Cillian stands now—slowly, like something sacred is happening. His eyes shine, unshed tears catching the light, his jaw working as he tries not to break apart entirely. I meet his gaze. And—God— he looks at me like he’s seeing the woman he prayed for and the future he never thought he’d have.
His charm hangs from my wrist, catching a glint of gold in the spotlight. It warms against my skin, reminding me of his words. I swallow. Then smile at him. He smiles back— and one tear slips free. My own vision blurs. I turn to the microphone.
“For our final piece,” I say softly, “we’ll be playing ‘Silent Night’… blended with ‘Prince of Peace.’ A Christmas blessing… from all of us.”
The crowd erupts—soft gasps, warm applause, a hush of anticipation. I take my seat at the piano again. The children gather close. The cello waits for its first gentle hum. Cillian presses his hand to his mouth, eyes locked on me, like he’s completely undone.
The hall goes still as I lay my hands on the keys. The children straighten, clutching their little folders of lyrics, eyes bright. Behind them, the cello rises to the player’s shoulder, bow trembling just a little with nerves. I inhale once. Then—Music.
Warm, deep, golden. The opening progression of Prince of Peace pours from the piano like a prayer I didn’t know I still remembered how to say. The cello enters on Silent Night, soft as breath, sliding beneath my melody like a ghost of every Christmas I ever loved.
The children begin to sing. Their voices are thin at first — small, shy, uncertain — and then they lift. Soft. Clear. Angel-bright.
Goosebumps ripple up my arms so violently I nearly miss a chord.
My foot presses the pedal. The harmonies swell. The hall vibrates with sound — pure, unbroken, holy.
I risk a glance toward the back of the room.
Cillian is standing now. Not sitting. Not relaxed. Not composed. Standing — like something in him is unraveling in real time. His eyes are shining. His hand is pressed to his mouth. His other clenches over his heart like it hurts him to look at me.
The charm he gave me glints on my wrist, catching the stage light — a small golden memory of the boy I once loved and the man I love still.
Peace, peace, Prince of Peace…
A tear slips down the cheek of the smallest boy in the front row as he sings, and I swear it knocks the air from my lungs. The piano and cello intertwine the way the arrangement was written to — two songs that shouldn’t fit, but somehow become more beautiful together than apart.
God. If that isn’t us.
The weight in my chest shifts, molten and aching. I want this. This feeling. This life. Children’s laughter. Music that matters. A city that loves me.
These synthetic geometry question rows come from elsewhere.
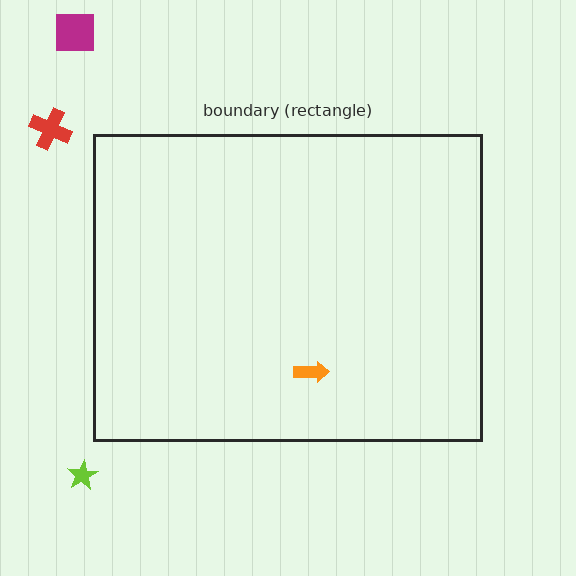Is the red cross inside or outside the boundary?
Outside.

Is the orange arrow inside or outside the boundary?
Inside.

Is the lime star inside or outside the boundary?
Outside.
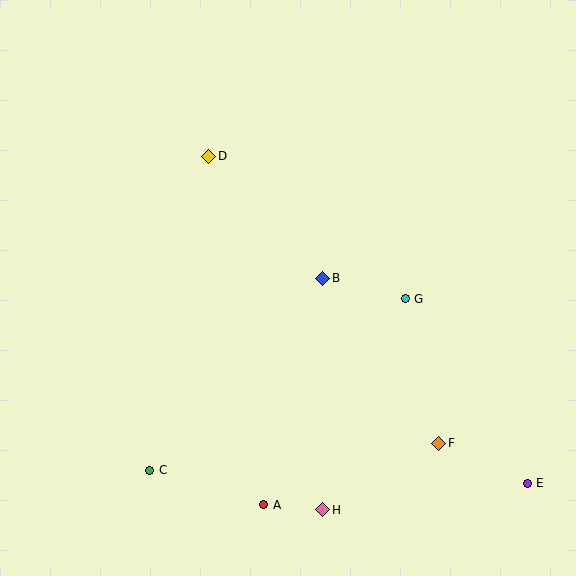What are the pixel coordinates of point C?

A man who bleeds for me.
But I also need to see the manor again. The ruins. The ghosts. The truth of where I come from before I decide where I’m going.
My fingers keep playing even as my thoughts crumble. The children sing louder now, harmonizing in shaky, sweet little clusters: Sleep in heavenly peace…
The cello swells, bow sweeping wide, the notes trembling like snowfall. I play the last run — the sparkled cascade that’s always felt like sunshine breaking through stained glass.
When the final chord hums through the air, it hangs there— soft, slow, sacred.
Then the hall erupts. A roar of applause. Shouts. Cheers. Crying. People standing. Teachers wiping their eyes with their sleeves.
The children rush me. Little arms around my waist, my shoulders, my hands. Someone shoves a candy cane into my palm. Another slips a folded drawing of a piano into my pocket.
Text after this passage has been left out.